September 25, 2005

One & Done (Again)

  • Giants 5, Nationals 2

Sometimes one big inning is all you need, but that's the one big inning that the Nationals can never seem to get. Instead Livan (with an assist from Tony Blanco) gave up five runs before recording an out in the first. If you only score the game from the bottom of the first on, Livan pitched a gem. He threw seven more innings of shut out ball before giving way to Jason "Harvey" Bergmann who retired the side in order in the ninth. It's hard to feel like this game accomplished anything, what with the cavalcade of backups playing, but it should have definitively answered the question, can Tony Blanco be a big league first baseman?

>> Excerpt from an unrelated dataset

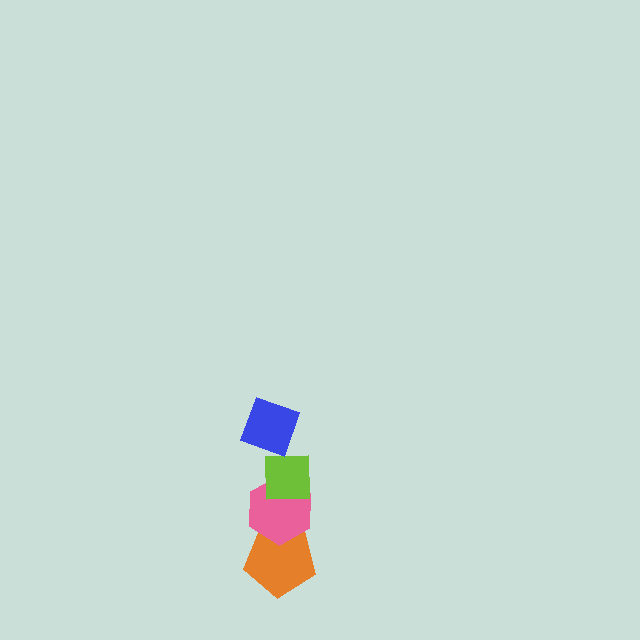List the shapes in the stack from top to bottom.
From top to bottom: the blue diamond, the lime square, the pink hexagon, the orange pentagon.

Answer: NO! All kidding aside though, I wish Tony well next year in Double-A ball.

The Kevin Maas Effect

Ryan Zimmerman certainly looks like the real deal. Back-to-back 3 for 4 days at the plate have raised his average a Rick Short-like .483, and he just missed his first big league homer last night, crushing a double off the left field fence. But the kid's only been up for three weeks. Pitchers don't have a book on him yet. The test will be how he does long about next May, when major league pitchers figure out how to pitch him. Baseball history is littered with supernova players, guys who burned bright for half a season or a full year, then flamed out and disappeared.

A couple of caveats. Zimmer looks like a hitter, not a slugger, which is good. He doesn't overswing, and rarely strikes out swinging (6 Ks in 29 ABs being an admittedly small sample). So the signs that he might avoid the fate of Sam Horn and Joe Charboneau, among may others, are encouraging.